Na perspectiva de Nussbaum formar “cidadãos íntegros” é imprescindível para “o futuro da democracia” e com isso ela justifica a presença das humanidades e das artes nos processos formativos, pois estas possibilitam a pavimentação de três dimensões da cidadania democrática: pensamento crítico, cidadania universal e imaginação narrativa.
A dimensão do pensamento crítico, também pode ser entendida como pensamento ou pedagogia socrática. Sócrates, pontuou sua vida, bem como a perdeu, defendendo que a capacidade de pensar e argumentar é indispensável e “valiosa para a democracia”. (Nussbaum, 2015, p.48). Em tempos obscuros e de incertezas, onde o sentimento é que a lei do mais forte prevalece, a autora traz o ideal socrático como modelo a ser seguido, pois acredita que, especialmente nas sociedades plurais da contemporaneidade, é salutar que os alunos aprendam a pensar criticamente e desenvolvam a capacidade de argumentar por si mesmos, responsabilizando-se pelo seu raciocínio, com ênfase no respeito mútuo quando ocorrer a troca de ideias, seja no seu ambiente, ou nos diferentes espaços globais.
Nussbaum (2015) defende que a argumentação é uma prática social e pode ser ensinada e aprimorada no processo educativo. Salienta que não é utópico querer transformar as salas de aula de acordo com a pedagogia socrática, pois basta criar ambientes de respeito à inteligência das crianças e estar atento às suas necessidades. E, é nesse sentido que Nussbaum defende a filosofia, e, demais disciplinas das ciências humanas como competências que a humanidade precisa “desesperadamente para manter as democracias vivas, respeitosas e responsáveis” (Nussbaum, 2015, p.77).
A segunda dimensão diz respeito à cidadania universal. Nussbaum (2015) aponta que os problemas ambientais, econômicos, políticos e religiosos, ao mesmo tempo que “têm um alcance global” precisam ser resolvidos. E para que isso aconteça é necessário a cooperação. Nesse sentido, a autora aposta na educação, independente do nível, para que os estudantes consigam desenvolver “a capacidade” de se descobrirem sujeitos de uma nação e mundo heterogêneos, apropriando-se da natureza e da história desses grupos, tornando-se assim “[..]cidadãos do mundo, ou seja, pessoas que percebem que seu país faz parte de um mundo complexo e interligado e que mantêm relações econômicas, políticas e culturais com outros povos e nações” (Nussbaum, 2015, p. 91).

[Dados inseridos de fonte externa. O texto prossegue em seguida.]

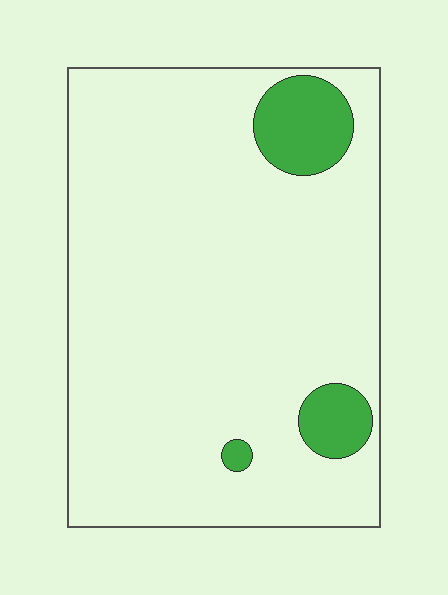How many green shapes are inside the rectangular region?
3.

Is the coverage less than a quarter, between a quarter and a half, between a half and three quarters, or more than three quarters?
Less than a quarter.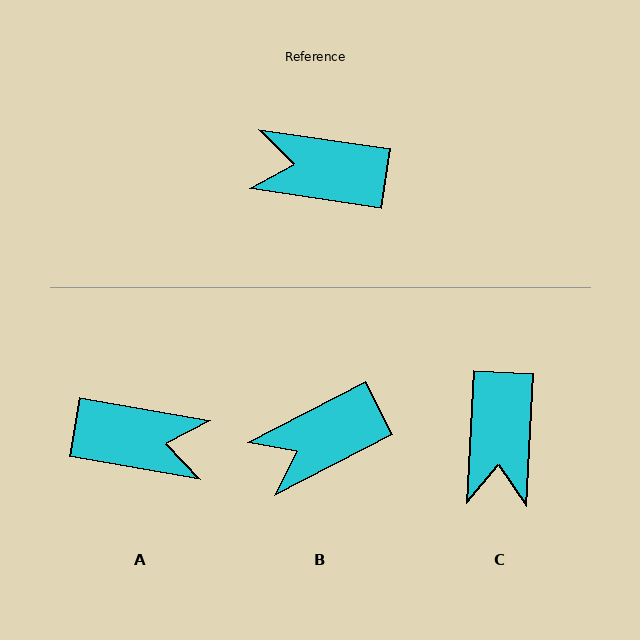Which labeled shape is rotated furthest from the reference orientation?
A, about 178 degrees away.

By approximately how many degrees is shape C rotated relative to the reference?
Approximately 95 degrees counter-clockwise.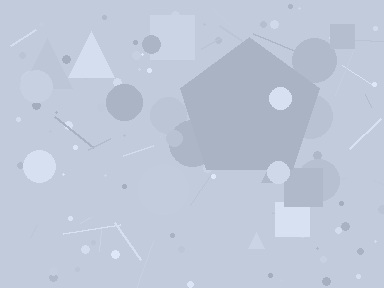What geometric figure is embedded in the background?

Nussbaum (2015) salienta que a cidadania universal precisa de conhecimentos verdadeiros, que podem ser adquiridos sem uma formação humanista. Porém, a cidadania responsável requer a capacidade de avaliação, de compreensão, de entendimento, em especial, de como a narrativa foi construída, e, por esse viés, é a formação humanista que vai proporcionar ao aluno as condições necessárias de aprendizagem. A autora endossa que “a história do mundo e o conhecimento econômico […] devem ser humanísticos e críticos se quiserem ter alguma utilidade na formação de cidadãos do mundo inteligentes”, que estes sejam capazes de fornecer “uma base útil para os debates públicos que devemos realizar se quisermos cooperar na solução dos principais problemas da humanidade” (Nussbaum, 2015, p.94).

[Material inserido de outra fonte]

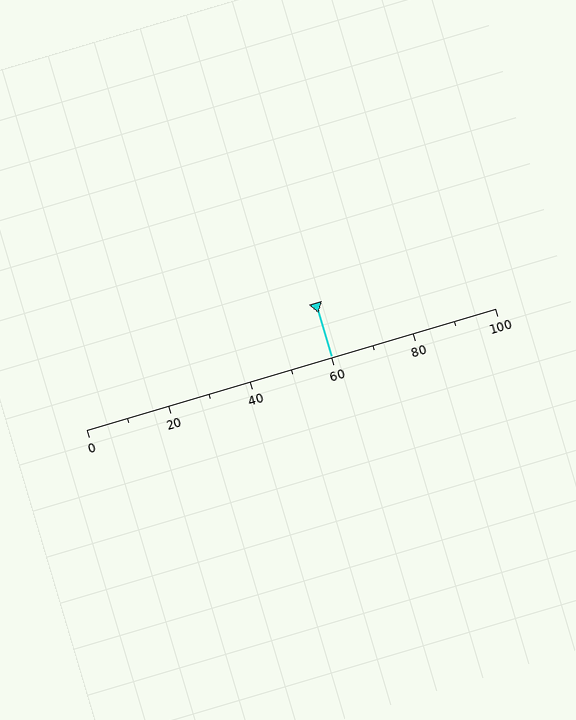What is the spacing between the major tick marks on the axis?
The major ticks are spaced 20 apart.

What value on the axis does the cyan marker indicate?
The marker indicates approximately 60.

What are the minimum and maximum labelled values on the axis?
The axis runs from 0 to 100.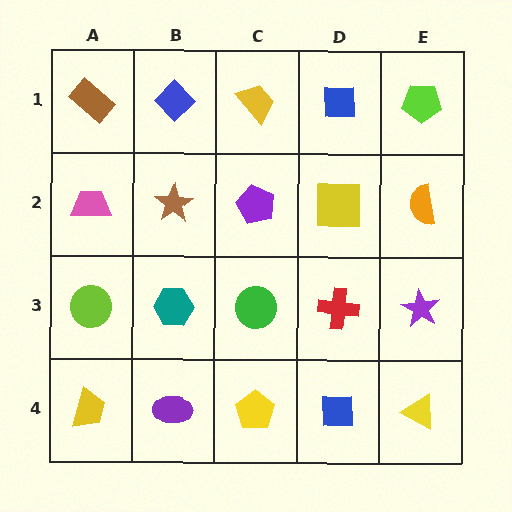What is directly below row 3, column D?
A blue square.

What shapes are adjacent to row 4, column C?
A green circle (row 3, column C), a purple ellipse (row 4, column B), a blue square (row 4, column D).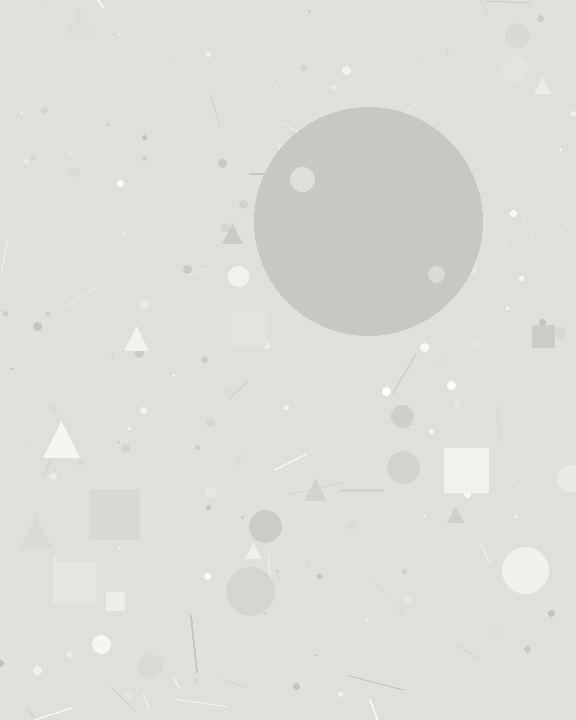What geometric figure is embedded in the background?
A circle is embedded in the background.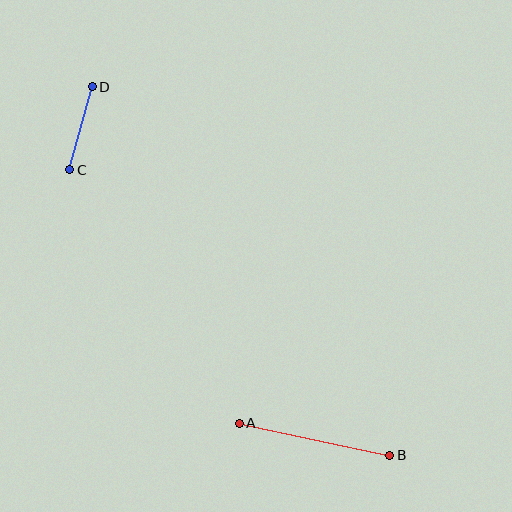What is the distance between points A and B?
The distance is approximately 154 pixels.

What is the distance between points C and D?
The distance is approximately 86 pixels.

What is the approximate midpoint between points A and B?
The midpoint is at approximately (314, 439) pixels.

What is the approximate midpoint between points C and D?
The midpoint is at approximately (81, 128) pixels.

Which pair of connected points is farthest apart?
Points A and B are farthest apart.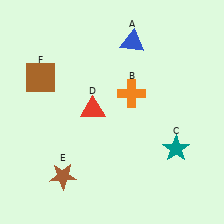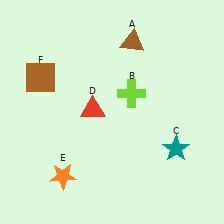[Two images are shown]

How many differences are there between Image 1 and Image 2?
There are 3 differences between the two images.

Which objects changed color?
A changed from blue to brown. B changed from orange to lime. E changed from brown to orange.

A terceira e última dimensão que trataremos nesse texto diz respeito à imaginação narrativa, também entendida como a capacidade de pensar e se colocar no lugar do outro, no que tange as emoções, os desejos, os anseios. Nussbaum (2015) defende que compreender esse desenvolvimento é um conceito fundamental “sobre a educação democrática”.
A autora reconhece que tais ensinamentos devem se originar na família, porém as universidades e escolas também desempenham um papel importante para a concretização de tais capacidades, bem como, para que os objetivos sejam atingidos, faz-se necessário “um lugar de destaque no currículo para as humanidades e para as artes” (Nussbaum, 2015, p. 95), dessa forma, se desenvolve uma educação participativa que estimula e aprimora a capacidade do sujeito dando-lhe condições de manifestar a sua imaginação narrativa, bem como “[…] desenvolver a capacidade de compreender os outros para além de um corpo, reconhecendo a existência de uma alma, fortalecendo os recursos emocionais e criativos da personalidade, possibilitando que nos maravilhemos conosco mesmo e com os outros.” (Fávero, Agostini, Uangna, Rigoni, 2021, p.177)

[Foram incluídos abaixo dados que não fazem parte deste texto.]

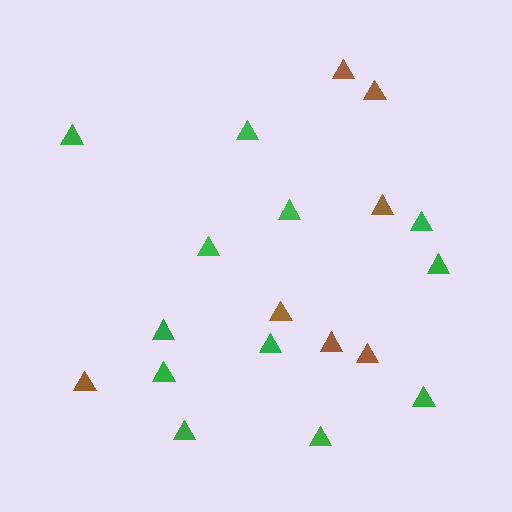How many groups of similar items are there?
There are 2 groups: one group of brown triangles (7) and one group of green triangles (12).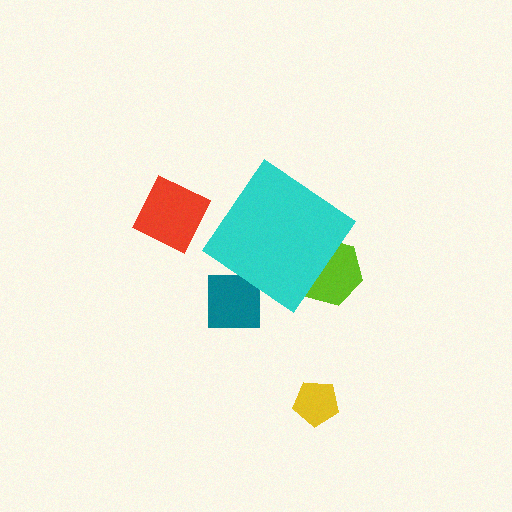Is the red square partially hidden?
No, the red square is fully visible.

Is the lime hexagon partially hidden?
Yes, the lime hexagon is partially hidden behind the cyan diamond.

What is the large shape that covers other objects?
A cyan diamond.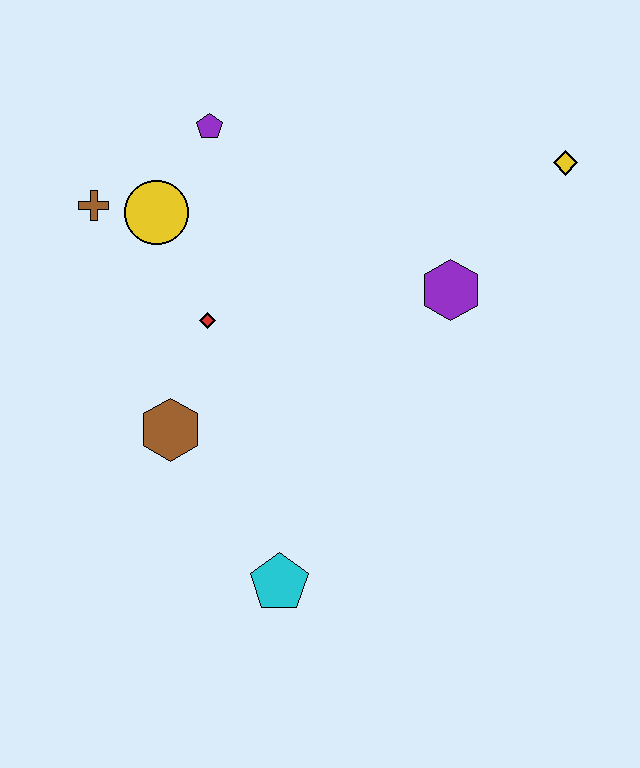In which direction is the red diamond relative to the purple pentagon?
The red diamond is below the purple pentagon.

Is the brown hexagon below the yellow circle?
Yes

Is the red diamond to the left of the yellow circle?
No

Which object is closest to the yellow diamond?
The purple hexagon is closest to the yellow diamond.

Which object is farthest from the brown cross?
The yellow diamond is farthest from the brown cross.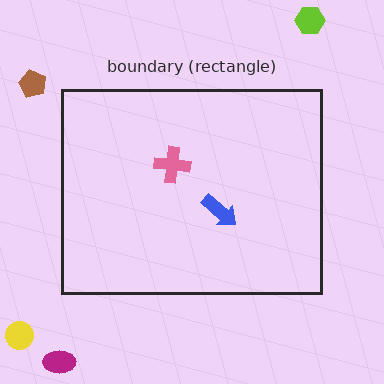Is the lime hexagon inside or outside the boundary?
Outside.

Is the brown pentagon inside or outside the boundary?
Outside.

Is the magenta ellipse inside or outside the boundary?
Outside.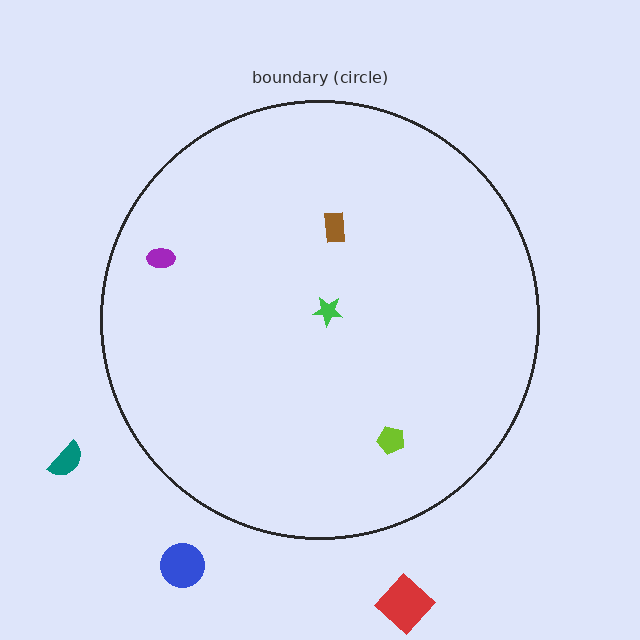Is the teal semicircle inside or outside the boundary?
Outside.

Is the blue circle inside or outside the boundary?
Outside.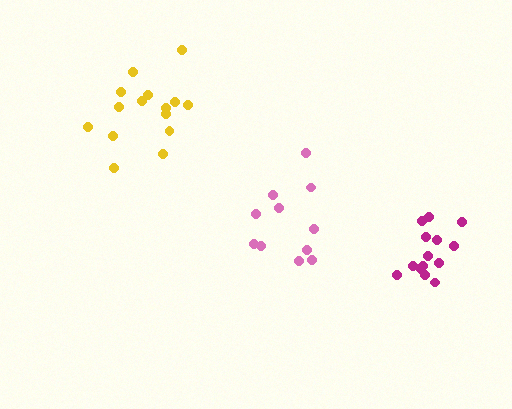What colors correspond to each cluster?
The clusters are colored: magenta, pink, yellow.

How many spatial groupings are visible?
There are 3 spatial groupings.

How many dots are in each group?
Group 1: 14 dots, Group 2: 11 dots, Group 3: 15 dots (40 total).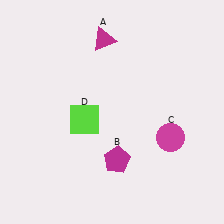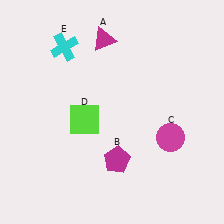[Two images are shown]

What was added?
A cyan cross (E) was added in Image 2.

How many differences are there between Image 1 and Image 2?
There is 1 difference between the two images.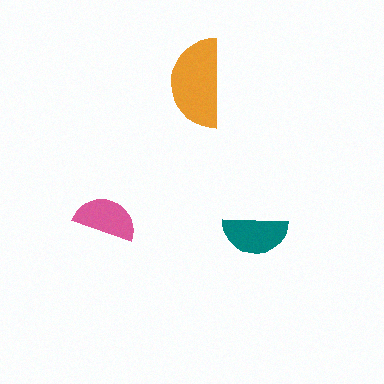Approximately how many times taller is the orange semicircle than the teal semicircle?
About 2.5 times taller.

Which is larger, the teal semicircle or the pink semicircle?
The teal one.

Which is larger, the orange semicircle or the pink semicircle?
The orange one.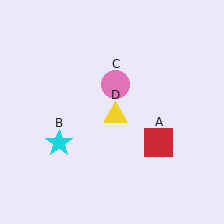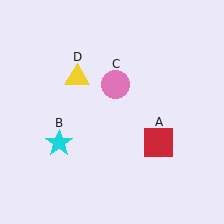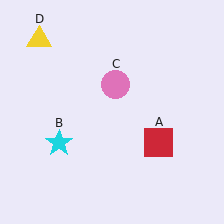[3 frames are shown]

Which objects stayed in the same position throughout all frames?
Red square (object A) and cyan star (object B) and pink circle (object C) remained stationary.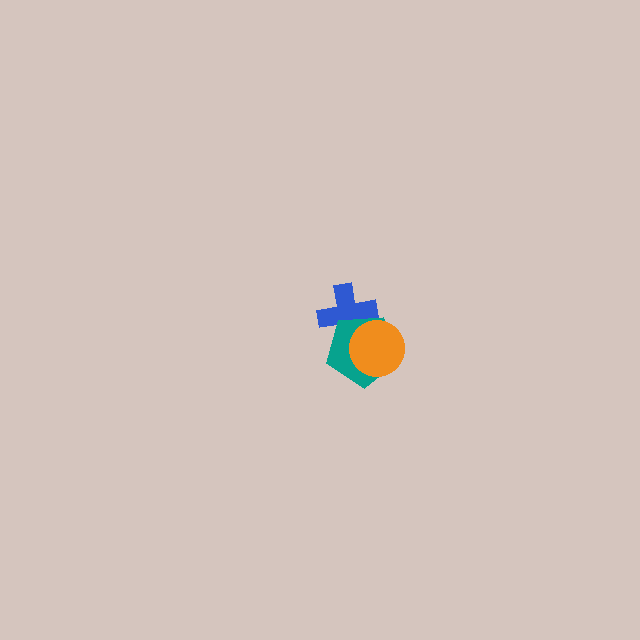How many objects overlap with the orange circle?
2 objects overlap with the orange circle.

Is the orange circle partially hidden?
No, no other shape covers it.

Para potencializar esse desenvolvimento, Nussbaum (2015) indica e justifica a importância das brincadeiras lúdicas na infância, as canções infantis, as histórias, a poesia, a literatura, as belas-artes, a dança, a música e o teatro. Manifestações necessárias para o desenvolvimento humano saudável e democrático, capazes de proporcionar, “tanto às crianças como aos adultos a motivação para ir à escola, formas positivas de se relacionar entre si e prazer com o esforço dedicado à aprendizagem” (Nussbaum, 2015, p. 118) consideradas imprescindíveis e necessários para mantermos viva a chama da resistência em prol da democracia, aspecto que passaremos a discutir na próxima seção.
O sistema educacional brasileiro, com suas reformas alinhadas aos princípios e preceitos neoliberais, caminha a passos largos na direção do paradigma da “educação para o lucro” caracterizado por Nussbaum (2015, p.13-26) como uma educação que produz “gerações de máquinas lucrativas” em vez de formar “cidadãos íntegros”.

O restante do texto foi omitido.